How to cause a snap rollback?

Saviq · February 6, 2019, 7:04pm

Hey all,

We want to transition Multipass to core18 and realized there’s a case where the upgrade needs user intervention to avoid data loss, what’s the state-of-the-art approach to this situation?

forcing a rollback (how)?
failing one of the hooks (which)?
epochs are not a thing yet, are they? would they be of help?

chipaca · February 6, 2019, 7:29pm

The basic epoch functionality is there, but the stepped upgrade isn’t, nor is the documentation. Not sure how that would help, if there’s a manual step. Sounds like the pre-refresh hook would be your best bet.

I’m curious what the needed intervention is though.

Saviq · February 6, 2019, 8:48pm

On Multipass refresh (or stop, to be exact), any running instances get suspended with a snapshot. Then, on starting again those that were running before get resumed. That snapshot is not compatible between 16.04 and 18.04 versions of qemu, meaning that on that transition those instances can’t be resumed.

The only safe option is to let the user know they need to save any unsaved data they have in the instances and shut them down. There’s no conversion that we can do, save keeping both versions of qemu in the snap and flipping them to 18.04 on shutdown…

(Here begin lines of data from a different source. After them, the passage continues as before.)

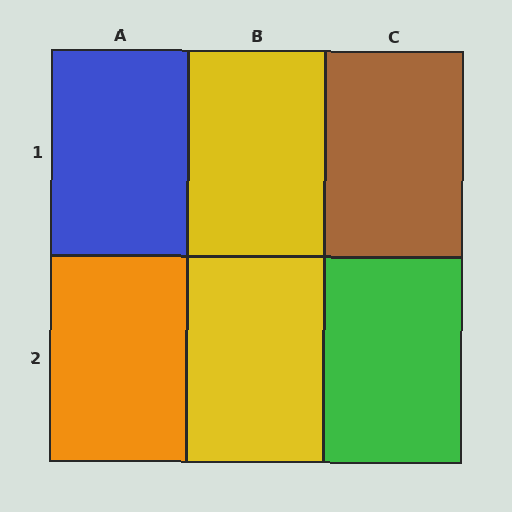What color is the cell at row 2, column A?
Orange.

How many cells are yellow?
2 cells are yellow.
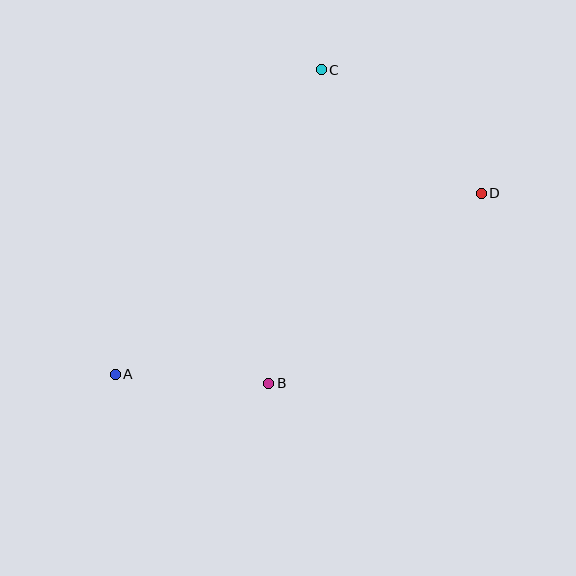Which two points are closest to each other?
Points A and B are closest to each other.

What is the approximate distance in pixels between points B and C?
The distance between B and C is approximately 318 pixels.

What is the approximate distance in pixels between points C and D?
The distance between C and D is approximately 202 pixels.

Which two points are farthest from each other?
Points A and D are farthest from each other.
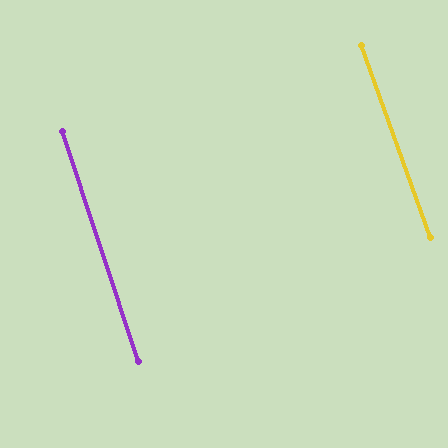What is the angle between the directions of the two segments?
Approximately 1 degree.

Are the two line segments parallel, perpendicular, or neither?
Parallel — their directions differ by only 1.5°.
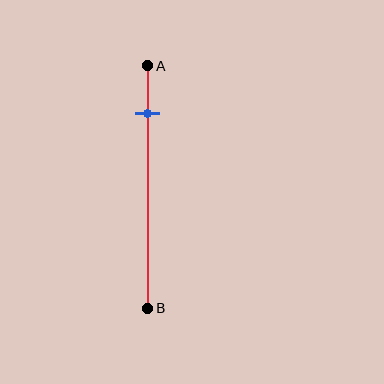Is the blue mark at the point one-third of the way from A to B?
No, the mark is at about 20% from A, not at the 33% one-third point.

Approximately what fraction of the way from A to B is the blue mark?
The blue mark is approximately 20% of the way from A to B.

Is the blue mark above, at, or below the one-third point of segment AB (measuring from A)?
The blue mark is above the one-third point of segment AB.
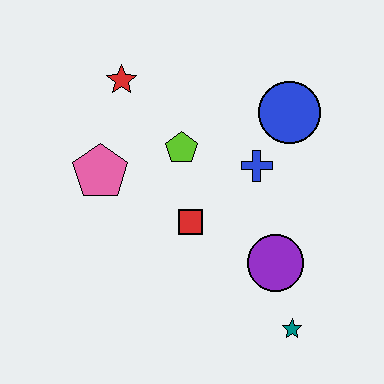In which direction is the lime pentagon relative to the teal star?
The lime pentagon is above the teal star.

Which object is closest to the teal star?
The purple circle is closest to the teal star.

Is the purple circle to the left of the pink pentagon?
No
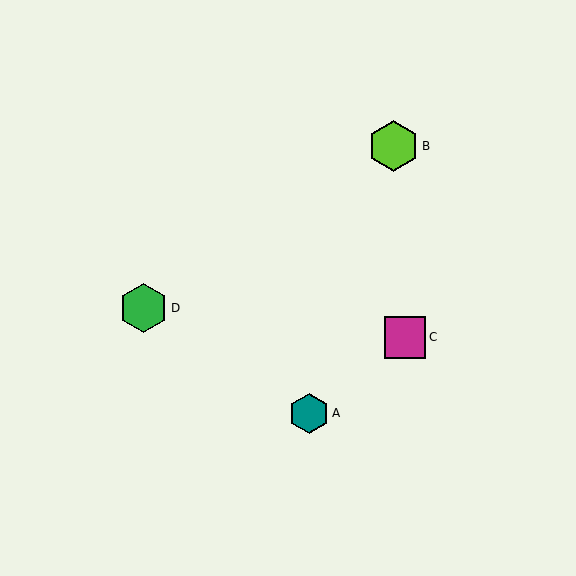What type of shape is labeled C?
Shape C is a magenta square.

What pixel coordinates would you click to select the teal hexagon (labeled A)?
Click at (309, 413) to select the teal hexagon A.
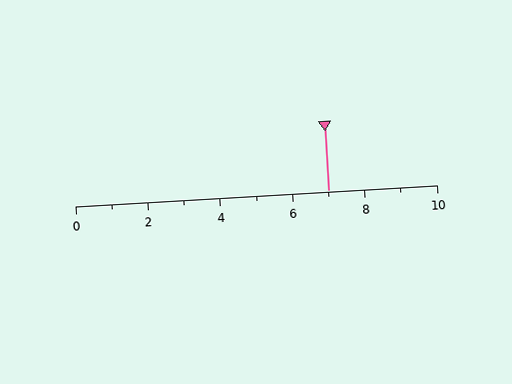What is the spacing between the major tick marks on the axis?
The major ticks are spaced 2 apart.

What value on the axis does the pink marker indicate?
The marker indicates approximately 7.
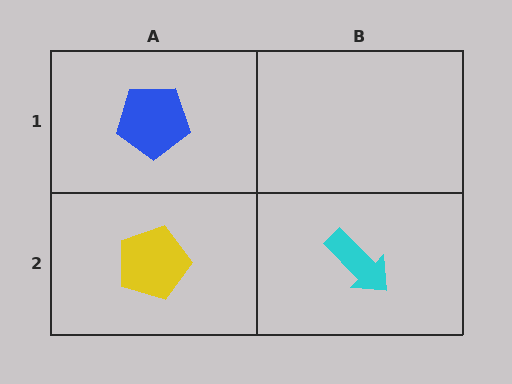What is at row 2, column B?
A cyan arrow.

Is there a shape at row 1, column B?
No, that cell is empty.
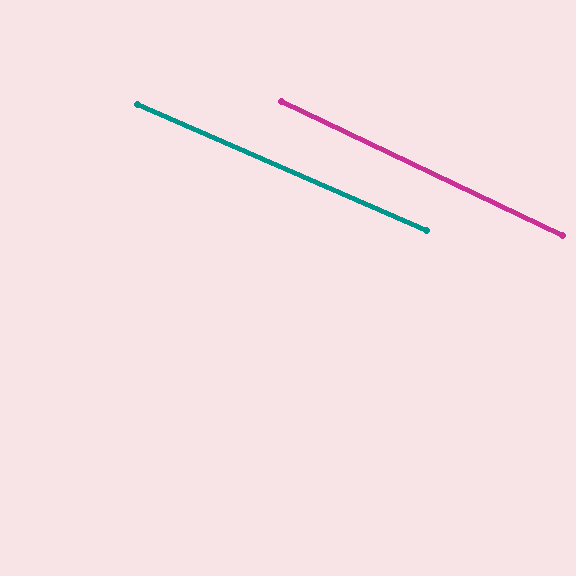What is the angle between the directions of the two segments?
Approximately 2 degrees.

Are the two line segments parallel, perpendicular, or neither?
Parallel — their directions differ by only 1.7°.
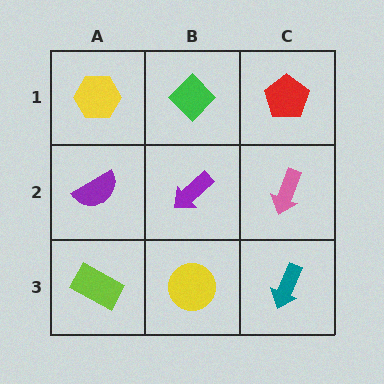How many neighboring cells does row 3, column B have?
3.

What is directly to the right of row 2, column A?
A purple arrow.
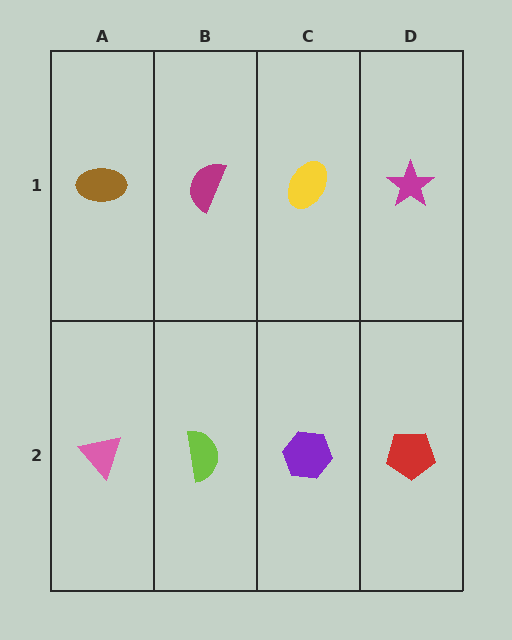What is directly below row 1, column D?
A red pentagon.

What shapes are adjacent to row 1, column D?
A red pentagon (row 2, column D), a yellow ellipse (row 1, column C).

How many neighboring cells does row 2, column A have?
2.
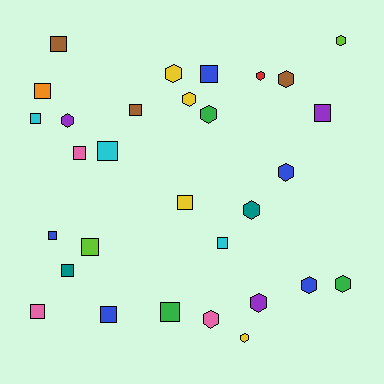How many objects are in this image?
There are 30 objects.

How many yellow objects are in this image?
There are 4 yellow objects.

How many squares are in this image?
There are 16 squares.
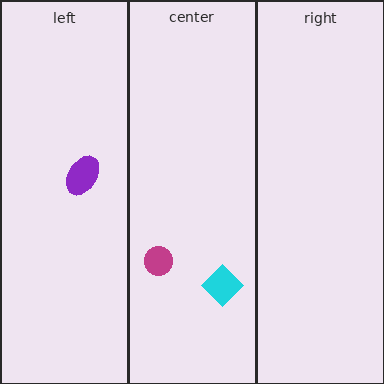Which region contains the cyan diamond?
The center region.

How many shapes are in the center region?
2.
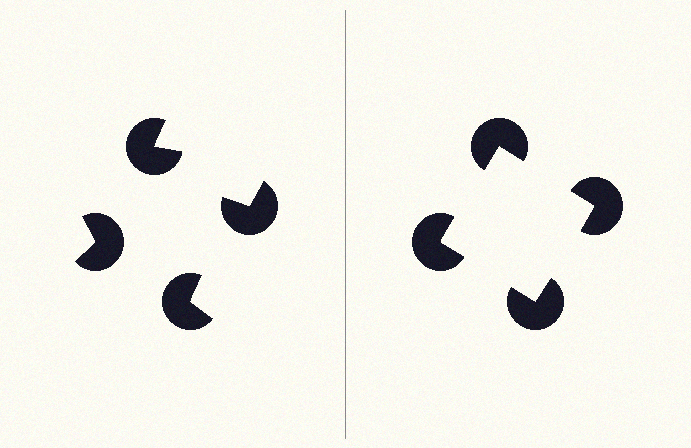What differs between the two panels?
The pac-man discs are positioned identically on both sides; only the wedge orientations differ. On the right they align to a square; on the left they are misaligned.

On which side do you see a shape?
An illusory square appears on the right side. On the left side the wedge cuts are rotated, so no coherent shape forms.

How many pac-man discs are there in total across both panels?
8 — 4 on each side.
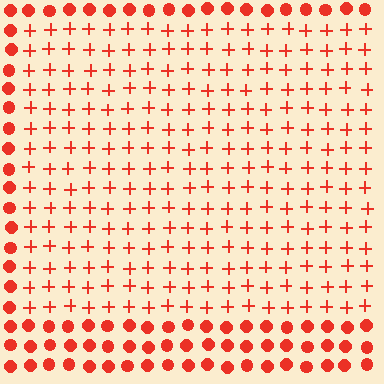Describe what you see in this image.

Can we fail the pre-refresh hook? Can we even know what version of the snap will be next?

kyrofa · February 6, 2019, 8:54pm

I believe the pre-reresh hook is run in the previous snap, not the new one. In that sense, no, I don’t think you can know which one is coming, and I don’t think it matters without epochs: if you release a snap with such a pre-refresh and then release the new one, it’s entirely possible for folks to skip the one with the pre-refresh and go straight to the new one. It seems the only solution here is to actually use a post-refresh, but I expect a failure in that hook will actually mark the new snap revision as bad for that system and the upgrade won’t be attempted again automatically until you release a new rev (although I think they can manually refresh it).

Saviq · February 6, 2019, 9:29pm

Right, so failing pre-refresh would only make sense with stepped upgrades. And even then, without knowing which way it’s going (the user might’ve requested to refresh to a lower revision) it might be wrong to fail that pre-refresh. It could be an annoyance in this particular case, but would keep the user’s data safe.

But without stepped upgrades…

kyrofa · February 6, 2019, 9:31pm

Maybe maintain a separate track for now and try to socialize it? Then keep an eye on your metrics and when near-zero folks are on stable, update it?

Saviq · February 6, 2019, 9:49pm

Yeah we don’t have stable yet (good riddance!) and I was thinking that we could keep beta on core16 and get people off it gradually.

chipaca · February 7, 2019, 9:57am

Keep beta on core (for now), and release the core18 to candidate or stable, with epoch: 1.

In my mind there has to be a way to convert the snapshots. Maybe ship qemu from both 16.04 and 18.04 in a same snap? One of them could be statically linked. In any case, once you know exactly how you want to transition your users from the old world to the new, you can release a transitional epoch: 1* snap to beta that implements that. Once most of your users in beta are on that, you can release epoch: 1 snaps to beta.

What isn’t released is the stepping of an upgrade through epochs in a single refresh. Stepping slowly already works. If a user is on beta (with epoch: 0) and tries to do snap refresh --candidate to something that has epoch: 1 and there is an epoch: 1* somewhere in the channel history to bounce through, the refresh will end up on that revision (with a warning about the candidate being closed), and then a later auto-refresh (or a manual snap refresh) will get them to the wanted revision.

Saviq · February 7, 2019, 4:48pm

Yeah if conversion was possible, we wouldn’t even need epochs. But we couldn’t find a way yet.

The keep-both-qemus scenario came to mind, but seems too much effort for little gain.

The plan of record is to detect the problem and let the user know how to solve it. See our GitHub issue for more details.